Consider this example:

```sql theme={"theme":{"light":"github-light","dark":"github-dark"}}
select
  *,
  row_number() over (partition by event_id order by event_ts) as row_num
from
  events
```

To compute `ROW_NUMBER` for any row, all rows with the same `event_id` must be accumulated in memory and sorted.
When most partitions contain only a single row, this approach is inefficient.

## How the hint works

The `optimize_for_single_row_window_partitions` hint automatically rewrites your query to optimize for high-cardinality partitions where most partitions contain only a single row.
Currently, this hint optimizes only the `ROW_NUMBER` window function.

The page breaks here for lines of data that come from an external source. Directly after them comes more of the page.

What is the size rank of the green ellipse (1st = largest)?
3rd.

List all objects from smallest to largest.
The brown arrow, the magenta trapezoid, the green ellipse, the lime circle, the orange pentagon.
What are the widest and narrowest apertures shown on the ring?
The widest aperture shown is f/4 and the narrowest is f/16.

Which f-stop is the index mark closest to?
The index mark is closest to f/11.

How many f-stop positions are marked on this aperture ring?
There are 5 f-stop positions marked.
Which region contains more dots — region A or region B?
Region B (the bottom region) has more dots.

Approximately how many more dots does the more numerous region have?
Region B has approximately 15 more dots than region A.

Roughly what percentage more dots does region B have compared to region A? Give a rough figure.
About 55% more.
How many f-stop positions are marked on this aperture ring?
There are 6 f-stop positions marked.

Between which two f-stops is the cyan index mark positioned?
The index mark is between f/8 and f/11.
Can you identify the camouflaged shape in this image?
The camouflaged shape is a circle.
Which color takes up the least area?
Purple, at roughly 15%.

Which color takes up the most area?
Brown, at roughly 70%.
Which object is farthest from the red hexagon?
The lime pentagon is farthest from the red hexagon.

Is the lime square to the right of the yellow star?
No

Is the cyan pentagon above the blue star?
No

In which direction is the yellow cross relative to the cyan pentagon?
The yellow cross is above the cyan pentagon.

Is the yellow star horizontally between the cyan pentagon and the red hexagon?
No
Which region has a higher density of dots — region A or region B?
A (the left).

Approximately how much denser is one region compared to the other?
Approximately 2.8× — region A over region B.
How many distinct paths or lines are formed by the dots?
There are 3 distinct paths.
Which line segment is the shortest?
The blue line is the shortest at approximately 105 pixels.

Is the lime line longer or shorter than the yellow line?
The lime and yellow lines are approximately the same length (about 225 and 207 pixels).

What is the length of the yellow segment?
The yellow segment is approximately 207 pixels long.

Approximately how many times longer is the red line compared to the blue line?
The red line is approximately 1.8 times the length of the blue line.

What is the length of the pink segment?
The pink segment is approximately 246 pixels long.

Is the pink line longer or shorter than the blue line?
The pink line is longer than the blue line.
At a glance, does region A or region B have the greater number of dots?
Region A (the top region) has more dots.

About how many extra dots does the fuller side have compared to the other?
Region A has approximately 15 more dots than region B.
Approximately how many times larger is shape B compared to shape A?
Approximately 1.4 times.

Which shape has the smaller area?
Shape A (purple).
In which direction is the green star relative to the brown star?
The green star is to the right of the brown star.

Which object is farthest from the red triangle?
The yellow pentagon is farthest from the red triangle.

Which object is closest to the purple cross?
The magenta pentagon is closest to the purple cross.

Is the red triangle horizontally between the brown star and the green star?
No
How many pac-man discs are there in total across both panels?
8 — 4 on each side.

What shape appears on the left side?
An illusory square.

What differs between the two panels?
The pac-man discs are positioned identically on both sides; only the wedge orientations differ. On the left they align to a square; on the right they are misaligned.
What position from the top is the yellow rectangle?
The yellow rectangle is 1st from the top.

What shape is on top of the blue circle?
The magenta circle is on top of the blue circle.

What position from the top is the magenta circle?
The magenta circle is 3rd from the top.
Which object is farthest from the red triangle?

When you use this hint, Firebolt automatically rewrites your query to separate single-row partitions from multi-row partitions.
Instead of accumulating all rows in memory, Firebolt only processes multi-row partitions while quickly assigning a value of `1` to single-row partitions.
This significantly reduces memory consumption and improves query performance.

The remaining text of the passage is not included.